Public transport for dummies
Posted by Ágnes Taraszovics · May 8, 2015

Have you ever wondered about the numbering of the public transport in the major cities worldwide? Although we can’t say one general law, but now you can get to know Budapest’s transport from first hand.

To begin with, the Hungarian capital’s vehicle fleet is very diverse: all kinds of transportation can be found here. We have: metro, tram, bus, trolley bus, suburban railway, boat service and some curiosities like the Buda Castle funicular or the chairlift.

Metro lines are marked with the letter „M” (for Metro) and a number between 1 and 4 in the construction order. So M1 (also known as the Millennium Underground) is the oldest, launched in 1863, while the newest M4 line was opened last year. For the suburban railway, honestly, I don’t know (I could not figure out) what was the organizing principle, but as part of the rapid railway network, they are numbered continuously beyond the metros (5-9), and are preceded by the letter H (as HÉV, which is the Hungarian equivalent of suburban railway). Then Danube boat services come in the row, numbered between 11 to14 and with the letter D in their numbers.

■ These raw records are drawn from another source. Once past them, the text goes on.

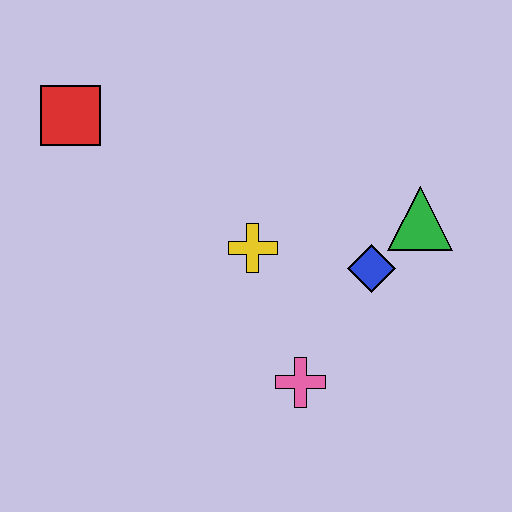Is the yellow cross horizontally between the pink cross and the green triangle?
No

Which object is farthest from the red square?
The green triangle is farthest from the red square.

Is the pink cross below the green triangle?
Yes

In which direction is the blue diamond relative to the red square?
The blue diamond is to the right of the red square.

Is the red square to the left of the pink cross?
Yes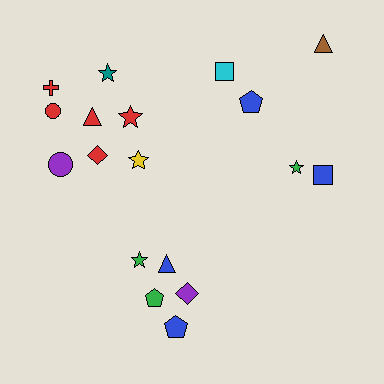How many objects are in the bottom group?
There are 5 objects.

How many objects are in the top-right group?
There are 5 objects.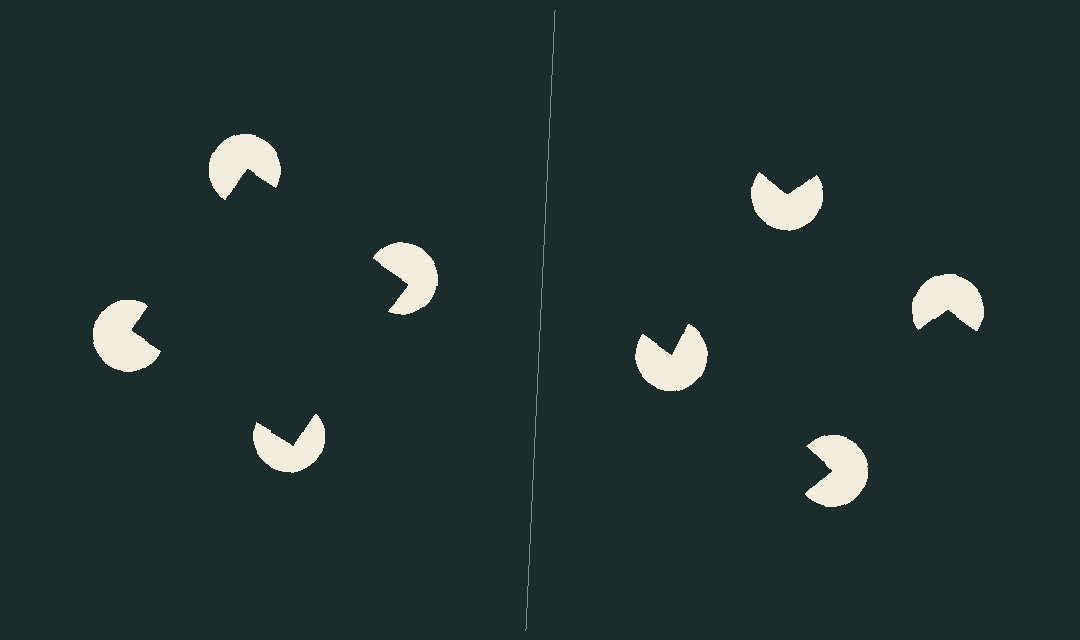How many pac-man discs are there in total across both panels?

The daytime surface BKK services are numbered 1-299, while the night buses are from 900 to 999. (Between 300 to 899 those are the inter-city bus routes of central Hungary.) The most important organizing principle is to avoid redundancy. That’s why there is no bus Nr.1 for example: another service indicated with 1 is exists, a tram. This system tips over only in one or two places in connection with the subways, but even these aren’t so disturbing, because one of them are an underground service, while the other one is a surface line. For example: both 2 and 4 are a metro and tram line.

Fun fact: the numbers of the trolleys are the living history itself: after World War II, the trolley transport relaunched on the 70th birthday of Stalin in honor of the anniversary, and this first line got number 70. Moreover, to these days trolley lines are signed with septuagenarian numbers (7…) and some 80s, but just because there are more lines nowadays. And on top of that: they are almost exclusively running in the 7th district.

Chronology and tradition are important in other aspects too: many vehicles still bear the number they got at the very beginning of their existence, and which has been distributed consecutively. But of course, there are new lines too, that got their numbers by filling the gaps in the system. Some cases these new ones refer to a former service, for example: the old 6 became the bus 206 today. The similarly numbered buses often operate in the same neighborhood, or even on the same route: e.g. 34, 134, 234 or 182, 183, 184 which are referring to branched lines. And last but not least, the occasionally letters after the numbers: E indicates the rapid buses (“Express”, that doesn’t stop everywhere), while G and K are the garage routes at the evening.